I DO see the merit in not having it close to the tub and would put it 3 feet from the tub if possible or outside the bathroom if needed BUT its not required by the code despite how odd it may seem to have electricity so close to water albeit in much much different circumstances than an outlet which has open areas whereas a switch with a plate that has no open areas


----------



## LGLS (Nov 10, 2007)

Even an outlet would be legal there.


----------



## markbrady (Jun 2, 2014)

IslandGuy said:


> Even an outlet would be legal there.


Yes but why would you put one there? 

Just like I wouldn't mount switches at 6'7" in someones home even though its legal


----------



## papaotis (Jun 8, 2013)

and why is it that a light switch with a hot, neutral and ground can be reached from standing in a pool of water with no problem, but a receptacle must be gfci?:whistling2:


----------



## Tsmil (Jul 17, 2011)

papaotis said:


> and why is it that a light switch with a hot, neutral and ground can be reached from standing in a pool of water with no problem, but a receptacle must be gfci?:whistling2:



Maybe because you can plug a hair dryer in a receptacle and not int a switch.


----------



## Jmiester (Apr 8, 2015)

Speedy Petey said:


> You are within the letter of the code.
> I'm not sure what you think is unsafe though. As long as everything is installed to code it's fine.
> With everything being plastic these days there is not really even any metal showing.
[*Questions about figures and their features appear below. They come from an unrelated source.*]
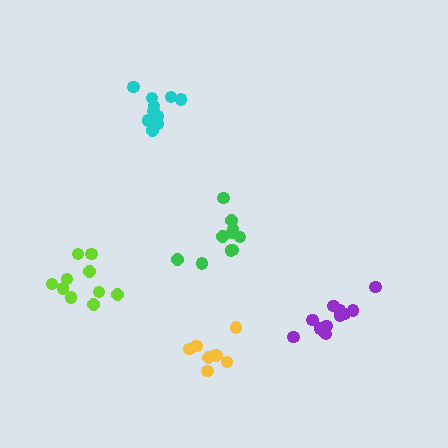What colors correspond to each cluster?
The clusters are colored: green, purple, cyan, yellow, lime.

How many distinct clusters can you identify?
There are 5 distinct clusters.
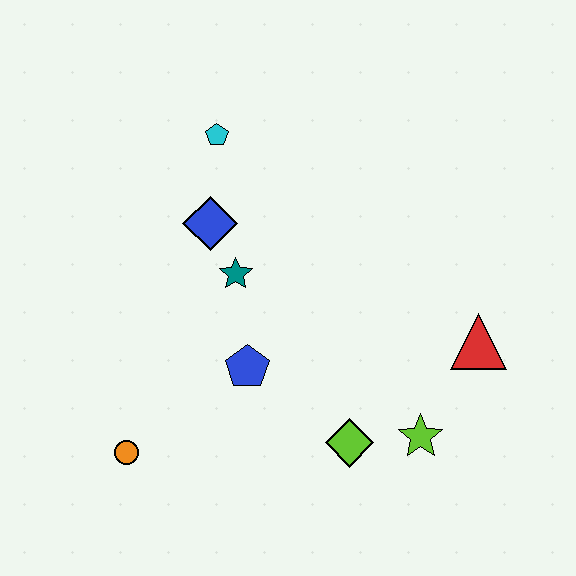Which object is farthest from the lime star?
The cyan pentagon is farthest from the lime star.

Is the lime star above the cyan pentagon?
No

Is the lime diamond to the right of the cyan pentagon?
Yes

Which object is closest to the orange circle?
The blue pentagon is closest to the orange circle.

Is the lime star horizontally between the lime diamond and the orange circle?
No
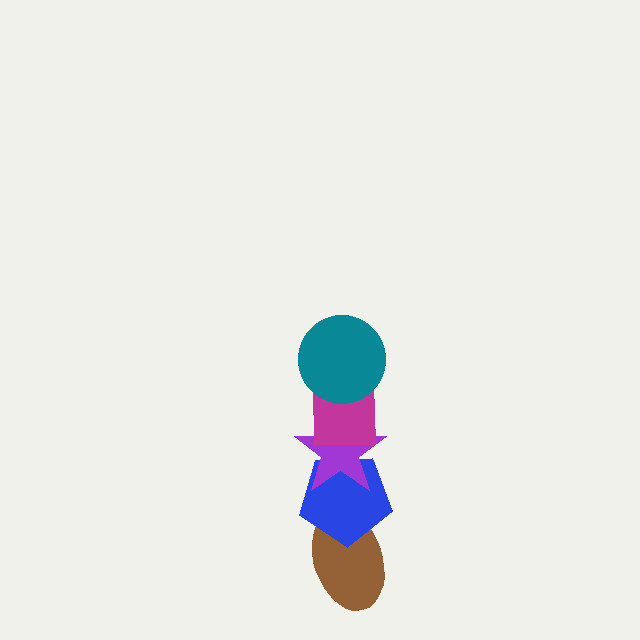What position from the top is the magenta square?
The magenta square is 2nd from the top.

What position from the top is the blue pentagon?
The blue pentagon is 4th from the top.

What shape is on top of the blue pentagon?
The purple star is on top of the blue pentagon.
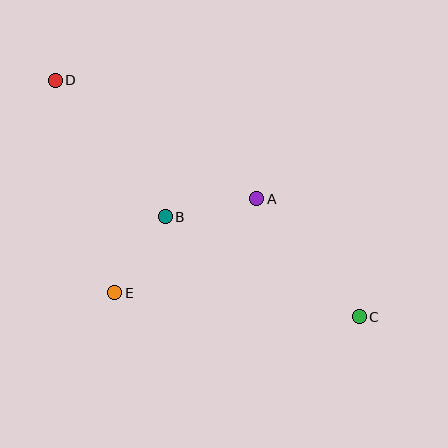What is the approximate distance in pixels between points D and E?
The distance between D and E is approximately 221 pixels.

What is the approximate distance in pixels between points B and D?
The distance between B and D is approximately 176 pixels.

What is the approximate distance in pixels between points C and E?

Just make certain your switches are grounded.


You could also use plastic 6-32 screws for the switch plate if that made you feel better about it.:thumbup:


----------



## LGLS (Nov 10, 2007)

markbrady said:


> Yes but why would you put one there?
> 
> Just like I wouldn't mount switches at 6'7" in someones home even though its legal


Why? Some bathrooms are very small. If the fixture arrangement along the wet wall is tub-vanity-toilet and the customer wanted the gfci receptacle on the left side of the vanity because she's left handed. Go right ahead. Could the hair drier fall off the vanity into the tub? Yes.


----------



## duque00 (Sep 11, 2008)

Guys - let us not forget that the NEC is a Minimum code requirement. We can always go above and beyond.

OP - You could always do a GFCI breaker for the lighting circuit or install a deadface GFCI in line before hitting the 3g box.

I have an old post somewhere here in which a bathroom layout had the 3 lamp vanity light within 2 inches of the top of the shower. A fancy one with a rain head, body sprays, etc.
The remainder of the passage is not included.